The researchers estimated that switching from smoking to vaping could prevent over 6,000 deaths per year in the UK and reduce healthcare costs by approximately £518 million ($669 million). This calculation takes into consideration the potentially lower healthcare expenses related to treating vaping-related ailments compared to smoking-related diseases.
“We are delighted that this new research from Brunel University London reinforces the findings of our own economic impact report,” said John Dunne, director general of the U.K. Vaping Industry Association, in a statement.
“The potential savings to the NHS from smokers switching to vaping are enormous, and at a time when the NHS is desperately crying out for more funding and government budgets are squeezed so tightly, this is an opportunity we cannot afford to miss.

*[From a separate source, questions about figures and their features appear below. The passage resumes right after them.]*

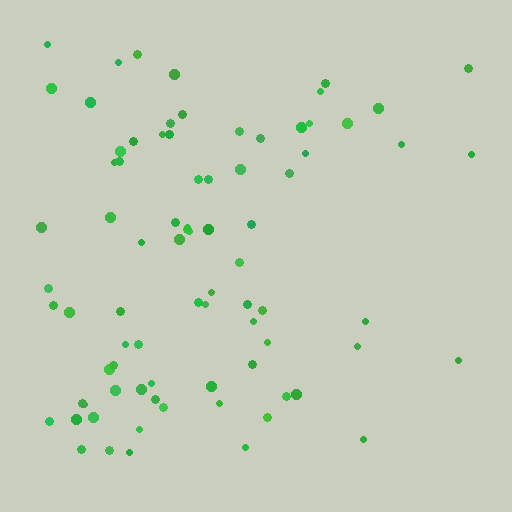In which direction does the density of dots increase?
From right to left, with the left side densest.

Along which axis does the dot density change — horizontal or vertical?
Horizontal.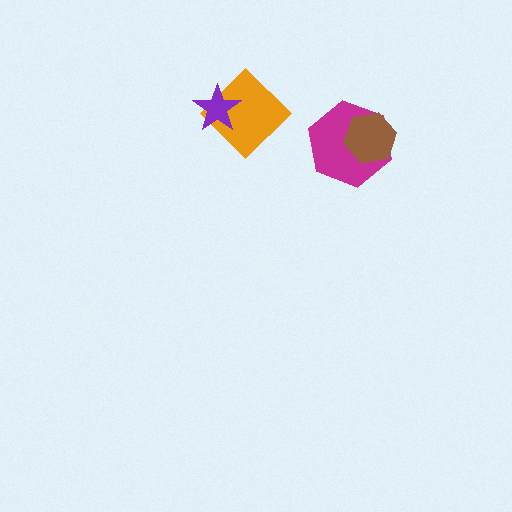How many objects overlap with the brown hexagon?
1 object overlaps with the brown hexagon.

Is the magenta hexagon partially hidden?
Yes, it is partially covered by another shape.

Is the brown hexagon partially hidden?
No, no other shape covers it.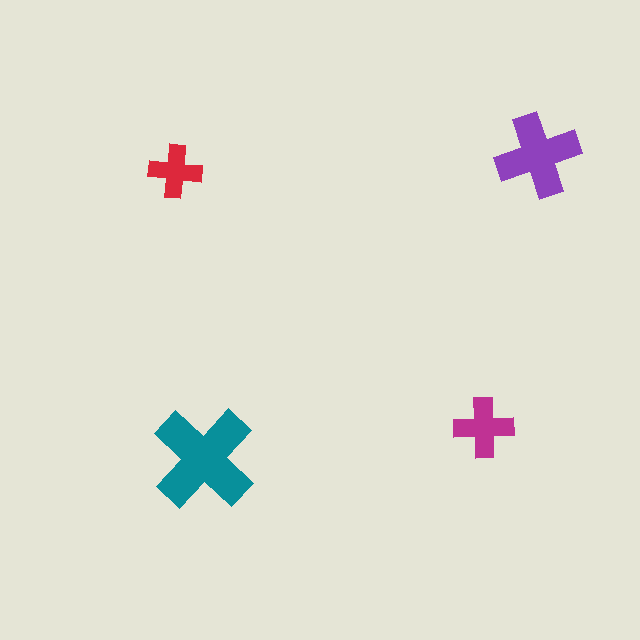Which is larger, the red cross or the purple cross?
The purple one.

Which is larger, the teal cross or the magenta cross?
The teal one.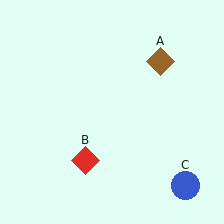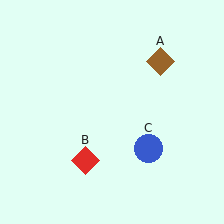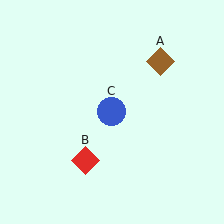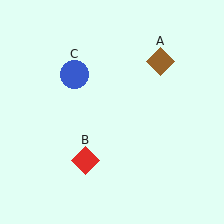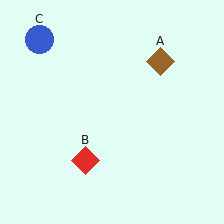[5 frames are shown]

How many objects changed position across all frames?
1 object changed position: blue circle (object C).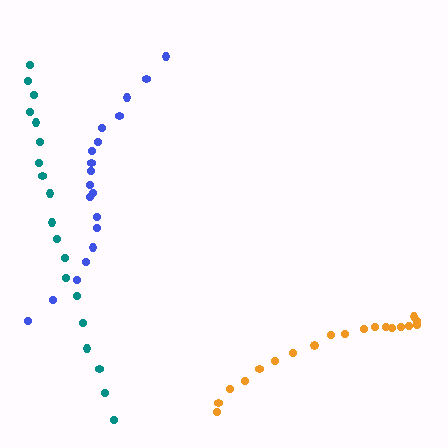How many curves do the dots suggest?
There are 3 distinct paths.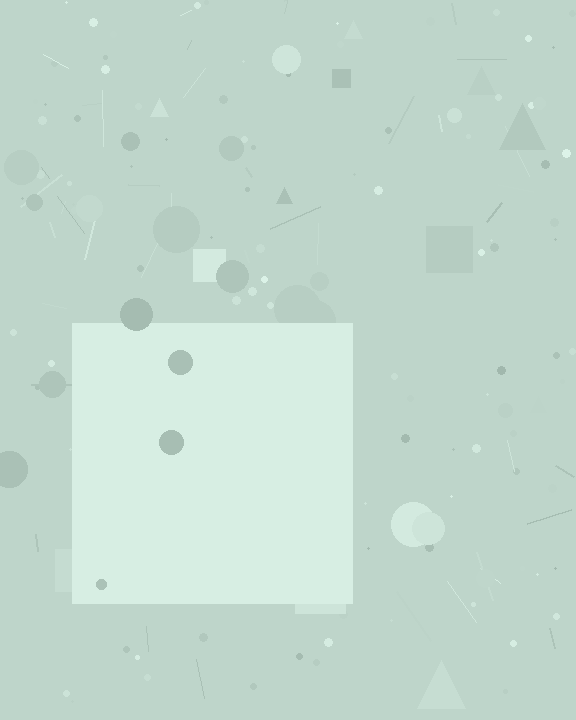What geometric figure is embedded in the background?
A square is embedded in the background.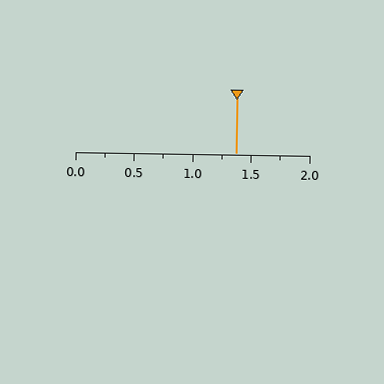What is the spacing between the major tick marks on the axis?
The major ticks are spaced 0.5 apart.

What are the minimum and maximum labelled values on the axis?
The axis runs from 0.0 to 2.0.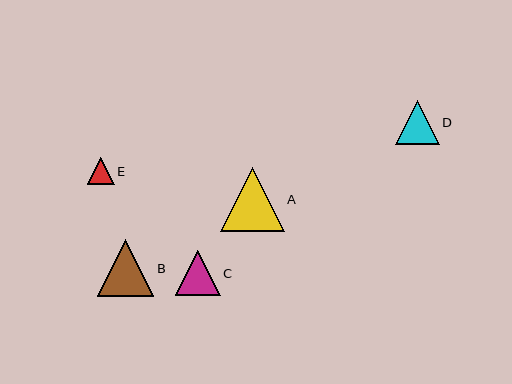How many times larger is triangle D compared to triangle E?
Triangle D is approximately 1.6 times the size of triangle E.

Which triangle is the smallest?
Triangle E is the smallest with a size of approximately 27 pixels.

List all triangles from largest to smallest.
From largest to smallest: A, B, C, D, E.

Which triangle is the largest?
Triangle A is the largest with a size of approximately 64 pixels.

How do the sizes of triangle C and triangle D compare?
Triangle C and triangle D are approximately the same size.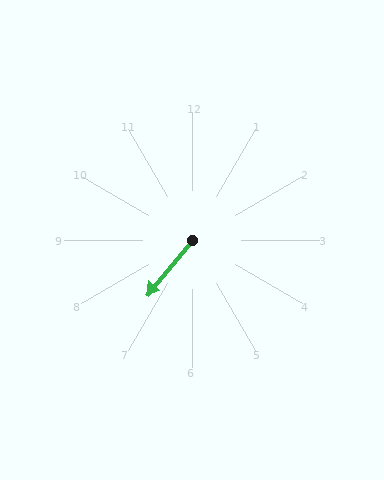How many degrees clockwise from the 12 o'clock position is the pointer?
Approximately 220 degrees.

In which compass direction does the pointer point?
Southwest.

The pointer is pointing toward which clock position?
Roughly 7 o'clock.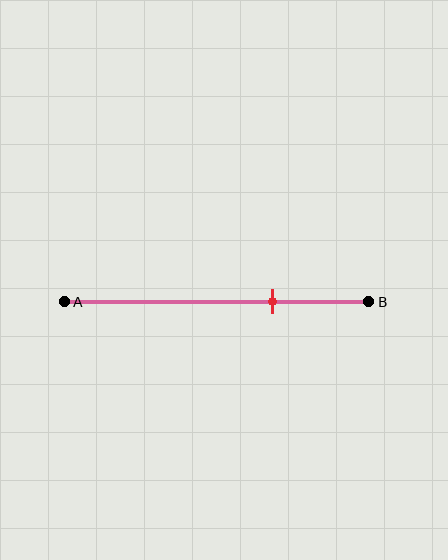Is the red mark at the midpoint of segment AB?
No, the mark is at about 70% from A, not at the 50% midpoint.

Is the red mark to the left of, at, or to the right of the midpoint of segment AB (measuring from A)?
The red mark is to the right of the midpoint of segment AB.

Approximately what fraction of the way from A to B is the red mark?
The red mark is approximately 70% of the way from A to B.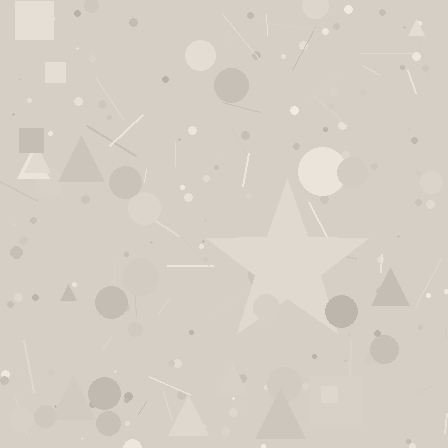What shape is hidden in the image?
A star is hidden in the image.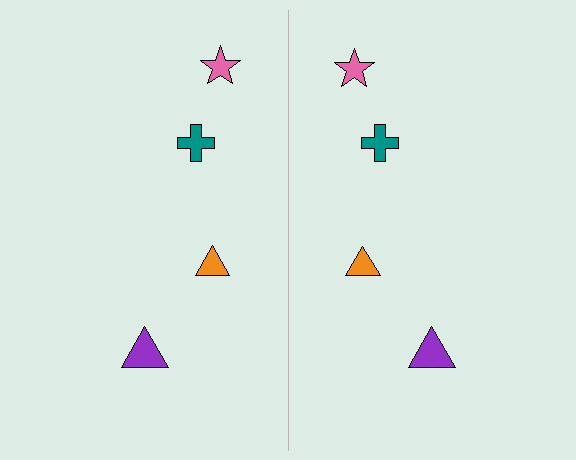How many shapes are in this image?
There are 8 shapes in this image.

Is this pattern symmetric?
Yes, this pattern has bilateral (reflection) symmetry.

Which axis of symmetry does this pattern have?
The pattern has a vertical axis of symmetry running through the center of the image.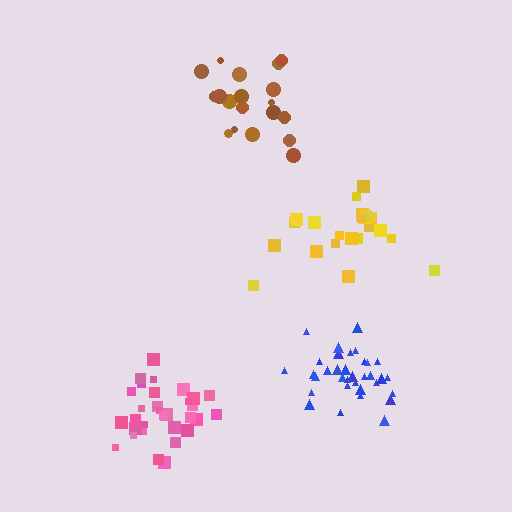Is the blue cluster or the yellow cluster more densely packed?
Blue.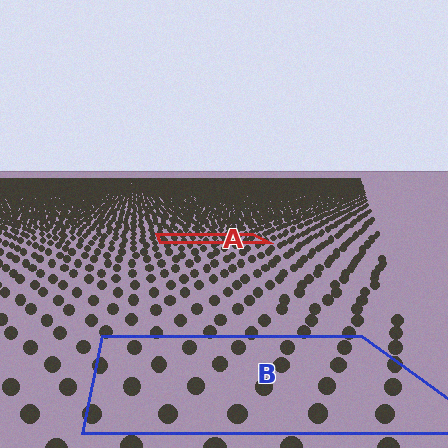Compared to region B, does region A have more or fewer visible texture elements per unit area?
Region A has more texture elements per unit area — they are packed more densely because it is farther away.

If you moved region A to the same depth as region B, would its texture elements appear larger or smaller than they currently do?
They would appear larger. At a closer depth, the same texture elements are projected at a bigger on-screen size.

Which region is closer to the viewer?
Region B is closer. The texture elements there are larger and more spread out.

“Only last week, ASH [Action on Smoking and Health] revealed shocking data, which showed that four in 10 smokers wrongly believe vaping is as or more harmful than smoking—up from one in five in 2019.
“Misinformation in the mainstream media about the relative health risks of smoking and vaping was one of the reasons given for this increasing lack of knowledge, and unless the government acts to educate smokers about the real risks, then lives will continue to be needlessly lost.”
Why vaping are suggest to use？
Traditional smoking remains a leading cause of preventable diseases and premature death. By encouraging a shift towards vaping, the UK could see a significant reduction in smoking-related healthcare costs. According to a study conducted by Public Health England, vaping is 95% less harmful than smoking, implying a decrease in healthcare expenses associated with tobacco-related diseases such as lung cancer, heart disease, and chronic obstructive pulmonary disease.